Today the FTC issued guidance for companies developing mobile applications for children. Here are the key recommendations that every mobile developer should take away:
App developers should provide this information through simple and short disclosures or icons that are easy to find and understand on the small screen of a mobile device. Parents should be able to learn what information an app collects, how the information will be used, and with whom the information will be shared. App developers also should alert parents if the app connects with any social media, or allows targeted advertising to occur through the app. Third parties that collect user information through apps also should disclose their privacy practices, whether through a link on the app promotion page, the developers’ disclosures, or another easily accessible method.

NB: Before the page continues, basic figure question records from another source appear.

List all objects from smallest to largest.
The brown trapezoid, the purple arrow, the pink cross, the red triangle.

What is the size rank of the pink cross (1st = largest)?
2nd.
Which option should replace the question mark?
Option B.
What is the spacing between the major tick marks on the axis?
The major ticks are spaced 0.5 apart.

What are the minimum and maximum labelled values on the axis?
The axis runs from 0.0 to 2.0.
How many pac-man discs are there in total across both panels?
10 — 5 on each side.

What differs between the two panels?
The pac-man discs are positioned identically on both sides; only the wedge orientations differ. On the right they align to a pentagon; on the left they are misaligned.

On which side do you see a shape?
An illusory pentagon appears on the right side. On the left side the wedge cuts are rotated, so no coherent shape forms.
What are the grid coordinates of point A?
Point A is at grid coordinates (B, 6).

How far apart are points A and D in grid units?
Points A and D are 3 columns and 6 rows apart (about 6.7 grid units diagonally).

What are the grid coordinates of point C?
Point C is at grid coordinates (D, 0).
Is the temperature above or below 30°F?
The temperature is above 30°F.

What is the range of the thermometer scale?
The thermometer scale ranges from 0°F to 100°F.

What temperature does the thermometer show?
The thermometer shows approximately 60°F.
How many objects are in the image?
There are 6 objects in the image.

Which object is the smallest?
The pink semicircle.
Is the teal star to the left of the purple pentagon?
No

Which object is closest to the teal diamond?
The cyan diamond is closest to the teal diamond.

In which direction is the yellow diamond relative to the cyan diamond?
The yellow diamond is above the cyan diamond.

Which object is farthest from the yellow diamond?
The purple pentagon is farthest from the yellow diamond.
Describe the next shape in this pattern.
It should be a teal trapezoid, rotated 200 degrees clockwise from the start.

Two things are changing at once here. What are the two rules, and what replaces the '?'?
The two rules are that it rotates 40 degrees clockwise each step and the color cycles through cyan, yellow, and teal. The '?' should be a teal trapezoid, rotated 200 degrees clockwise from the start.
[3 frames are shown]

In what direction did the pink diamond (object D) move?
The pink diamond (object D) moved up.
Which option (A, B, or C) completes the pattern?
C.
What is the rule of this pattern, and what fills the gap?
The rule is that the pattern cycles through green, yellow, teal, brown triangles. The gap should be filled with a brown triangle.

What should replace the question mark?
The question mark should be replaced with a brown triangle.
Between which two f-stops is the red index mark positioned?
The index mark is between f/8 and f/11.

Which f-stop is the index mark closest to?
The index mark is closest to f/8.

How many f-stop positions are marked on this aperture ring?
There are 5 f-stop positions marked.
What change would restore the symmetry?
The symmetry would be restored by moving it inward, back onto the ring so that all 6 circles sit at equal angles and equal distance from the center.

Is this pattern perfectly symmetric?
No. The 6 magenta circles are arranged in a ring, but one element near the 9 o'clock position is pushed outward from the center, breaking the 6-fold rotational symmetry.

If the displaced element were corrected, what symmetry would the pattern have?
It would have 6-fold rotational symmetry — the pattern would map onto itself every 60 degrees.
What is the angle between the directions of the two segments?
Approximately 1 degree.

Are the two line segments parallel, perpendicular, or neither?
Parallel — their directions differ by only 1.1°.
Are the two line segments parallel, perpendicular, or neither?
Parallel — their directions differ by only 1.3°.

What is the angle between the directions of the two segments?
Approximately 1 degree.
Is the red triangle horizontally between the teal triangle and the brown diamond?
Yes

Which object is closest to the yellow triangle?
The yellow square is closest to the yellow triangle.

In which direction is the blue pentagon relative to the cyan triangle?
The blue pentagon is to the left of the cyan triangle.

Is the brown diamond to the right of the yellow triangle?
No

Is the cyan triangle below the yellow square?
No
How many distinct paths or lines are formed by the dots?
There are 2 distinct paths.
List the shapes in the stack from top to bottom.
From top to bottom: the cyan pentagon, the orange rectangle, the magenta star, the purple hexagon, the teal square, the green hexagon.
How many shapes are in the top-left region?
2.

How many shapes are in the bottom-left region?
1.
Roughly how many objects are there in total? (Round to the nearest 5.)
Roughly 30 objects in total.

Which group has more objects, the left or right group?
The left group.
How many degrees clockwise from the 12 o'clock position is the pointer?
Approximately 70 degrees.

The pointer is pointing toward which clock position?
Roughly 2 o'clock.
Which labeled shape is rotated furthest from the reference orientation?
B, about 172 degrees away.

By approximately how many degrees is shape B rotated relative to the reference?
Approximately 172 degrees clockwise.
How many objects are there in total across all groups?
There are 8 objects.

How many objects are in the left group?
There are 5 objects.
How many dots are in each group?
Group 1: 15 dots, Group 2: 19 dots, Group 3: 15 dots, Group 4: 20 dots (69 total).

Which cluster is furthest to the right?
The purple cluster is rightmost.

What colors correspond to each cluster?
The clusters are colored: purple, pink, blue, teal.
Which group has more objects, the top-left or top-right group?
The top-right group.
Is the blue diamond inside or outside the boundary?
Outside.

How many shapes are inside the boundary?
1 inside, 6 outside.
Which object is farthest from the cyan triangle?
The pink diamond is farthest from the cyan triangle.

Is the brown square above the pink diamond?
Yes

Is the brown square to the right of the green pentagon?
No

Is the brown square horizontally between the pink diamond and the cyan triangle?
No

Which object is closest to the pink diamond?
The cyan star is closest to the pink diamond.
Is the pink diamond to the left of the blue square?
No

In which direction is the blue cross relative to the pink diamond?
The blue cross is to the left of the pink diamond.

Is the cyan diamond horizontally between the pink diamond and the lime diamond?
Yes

I’m also hoping that Apple and Google are tuning into the FTC’s urging that they do much more to enforce their privacy-policy requirements:
The app stores also should do more to help parents and kids. The two major app stores provide the basic architecture for communicating information about the kids apps they offer, such as pricing and category information. However, the app stores should provide a more consistent way for developers to display information regarding their app’s data collection practices and interactive features. For example, app stores could provide a designated space for developers to disclose this information. The app stores also could provide standardized icons to signal features, such as a connection with social media services. Although the app store developer agreements require developers to disclose the information their apps collect, the app stores do not appear to enforce these requirements. This lack of enforcement provides little incentive to app developers to provide such disclosures and leaves parents without the information they need. As gatekeepers of the app marketplace, the app stores should do more. This recommendation applies not just to Apple and Google, but also to other companies that provide a marketplace for kids mobile apps.
I’ve written before about the disfunctional privacy framework of the app marketplaces. With the talent and resources available to these companies, there’s no reason that we can’t quickly have a framework that works much better for users (kids and grownups!) and meets the FTC challenge. It’s time to get on with it.